Section 1 of the Sherman Act prohibits "[e]very contract, combination, ..., or conspiracy, in restraint of trade or commerce." 15 U.S.C. Sec. 1. Section 3 of the Clayton Act specifically prohibits price-fixing to the detriment of competition. 15 U.S.C. Sec. 14. WMNI argues that Muzak's inclusion of the MTA program in its license agreements should be analyzed as a per se antitrust violation. As the Supreme Court held in Continental T.V., Inc. v. GTE Sylvania Inc., 433 U.S. 36, 49-50, 97 S.Ct. 2549, 2557, 53 L.Ed.2d 568 (1977), "[p]er se rules of illegality are appropriate only when they relate to conduct that is manifestly anticompetitive." According to the rule of reason, the "prevailing standard of analysis," the factfinder must determine from all of the circumstances of a case whether a practice unreasonably restrains competition. Id.; see also Business Electronics v. Sharp Electronics, 485 U.S. 717, 723, 108 S.Ct. 1515, 1519, 99 L.Ed.2d 808 (1988) ("Since the earliest decisions of this Court interpreting [section 1 of the Sherman Act], we have recognized that it was intended to prohibit only unreasonable restraints of trade."). Vertically-imposed, fixed resale prices, however, remain a per se violation. Id.

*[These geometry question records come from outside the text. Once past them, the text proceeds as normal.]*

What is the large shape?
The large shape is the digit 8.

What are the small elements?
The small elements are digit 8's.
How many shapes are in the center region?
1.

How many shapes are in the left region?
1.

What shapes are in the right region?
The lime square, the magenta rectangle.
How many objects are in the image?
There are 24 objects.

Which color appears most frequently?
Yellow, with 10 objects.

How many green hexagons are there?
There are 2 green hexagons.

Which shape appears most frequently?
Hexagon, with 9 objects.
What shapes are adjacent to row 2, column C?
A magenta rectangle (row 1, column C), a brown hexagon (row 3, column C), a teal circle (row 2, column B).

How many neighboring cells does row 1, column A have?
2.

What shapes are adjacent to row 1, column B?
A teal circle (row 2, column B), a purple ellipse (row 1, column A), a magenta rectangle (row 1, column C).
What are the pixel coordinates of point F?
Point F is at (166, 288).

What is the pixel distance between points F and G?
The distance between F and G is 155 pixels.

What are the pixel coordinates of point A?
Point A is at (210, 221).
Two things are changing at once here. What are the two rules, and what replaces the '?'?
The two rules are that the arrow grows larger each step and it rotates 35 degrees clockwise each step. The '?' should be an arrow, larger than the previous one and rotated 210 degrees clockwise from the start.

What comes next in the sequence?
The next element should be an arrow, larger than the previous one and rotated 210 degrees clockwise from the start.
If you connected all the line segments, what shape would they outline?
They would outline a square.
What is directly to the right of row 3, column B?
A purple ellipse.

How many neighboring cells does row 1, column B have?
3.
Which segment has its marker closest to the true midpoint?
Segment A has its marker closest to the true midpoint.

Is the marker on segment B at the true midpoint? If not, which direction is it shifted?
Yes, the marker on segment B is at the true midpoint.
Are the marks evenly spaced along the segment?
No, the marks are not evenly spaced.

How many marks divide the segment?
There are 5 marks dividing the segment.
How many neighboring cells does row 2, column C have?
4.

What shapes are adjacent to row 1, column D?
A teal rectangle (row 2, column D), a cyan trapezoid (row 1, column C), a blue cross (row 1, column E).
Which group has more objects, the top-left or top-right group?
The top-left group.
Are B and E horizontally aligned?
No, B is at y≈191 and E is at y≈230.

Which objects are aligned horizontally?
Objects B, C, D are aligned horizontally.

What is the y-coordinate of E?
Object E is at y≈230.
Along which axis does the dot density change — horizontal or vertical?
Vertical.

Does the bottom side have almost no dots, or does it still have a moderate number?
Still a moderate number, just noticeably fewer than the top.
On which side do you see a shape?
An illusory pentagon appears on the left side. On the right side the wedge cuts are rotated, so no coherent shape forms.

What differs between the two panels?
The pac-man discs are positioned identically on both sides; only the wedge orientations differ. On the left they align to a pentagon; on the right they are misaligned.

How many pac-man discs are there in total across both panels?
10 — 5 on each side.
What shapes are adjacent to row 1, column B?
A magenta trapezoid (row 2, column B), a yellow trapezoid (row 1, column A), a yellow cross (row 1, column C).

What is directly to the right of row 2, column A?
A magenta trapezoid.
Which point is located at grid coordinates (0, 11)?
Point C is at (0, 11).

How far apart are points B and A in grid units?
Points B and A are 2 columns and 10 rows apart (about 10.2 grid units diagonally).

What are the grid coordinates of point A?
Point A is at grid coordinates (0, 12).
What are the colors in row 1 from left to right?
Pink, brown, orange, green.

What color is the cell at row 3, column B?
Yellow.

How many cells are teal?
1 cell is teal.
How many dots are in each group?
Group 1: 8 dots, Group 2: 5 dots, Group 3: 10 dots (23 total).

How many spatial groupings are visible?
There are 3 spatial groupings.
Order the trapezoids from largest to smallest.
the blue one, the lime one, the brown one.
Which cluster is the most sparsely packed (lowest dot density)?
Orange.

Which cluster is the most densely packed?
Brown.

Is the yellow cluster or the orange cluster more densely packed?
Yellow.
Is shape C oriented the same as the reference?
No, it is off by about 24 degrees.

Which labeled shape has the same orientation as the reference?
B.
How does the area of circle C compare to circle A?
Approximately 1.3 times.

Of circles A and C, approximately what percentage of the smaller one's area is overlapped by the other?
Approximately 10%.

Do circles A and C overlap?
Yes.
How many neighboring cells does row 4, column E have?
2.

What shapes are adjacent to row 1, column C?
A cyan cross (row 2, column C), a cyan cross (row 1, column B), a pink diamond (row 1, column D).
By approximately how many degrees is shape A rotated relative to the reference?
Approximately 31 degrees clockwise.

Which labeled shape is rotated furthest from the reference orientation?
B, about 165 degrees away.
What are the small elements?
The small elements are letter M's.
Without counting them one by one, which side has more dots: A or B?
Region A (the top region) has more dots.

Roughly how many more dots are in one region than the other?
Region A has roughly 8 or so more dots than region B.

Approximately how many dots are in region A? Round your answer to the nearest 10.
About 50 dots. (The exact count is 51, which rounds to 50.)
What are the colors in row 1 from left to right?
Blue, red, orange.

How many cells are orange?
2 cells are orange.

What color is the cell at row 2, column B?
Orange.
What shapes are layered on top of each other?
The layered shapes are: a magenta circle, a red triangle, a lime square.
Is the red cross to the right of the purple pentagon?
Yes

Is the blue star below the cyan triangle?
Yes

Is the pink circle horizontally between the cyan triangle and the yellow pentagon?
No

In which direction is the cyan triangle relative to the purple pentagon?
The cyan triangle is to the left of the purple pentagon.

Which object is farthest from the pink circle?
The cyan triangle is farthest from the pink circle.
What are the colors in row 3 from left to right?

The district court employed the appropriate analysis under the rule of reason because the MTA program does not impose fixed resale prices. The evidence demonstrated that MTA contract prices vary among national customers and that the prices are determined through negotiations among the customer, Muzak representatives, and several franchisees, including the assigned person and MTA committee members. The program is not manifestly anti-competitive. In fact, after examining the program and its effect on the market, the district court concluded that the MTA program enhances competition by increasing the available choices for music service customers.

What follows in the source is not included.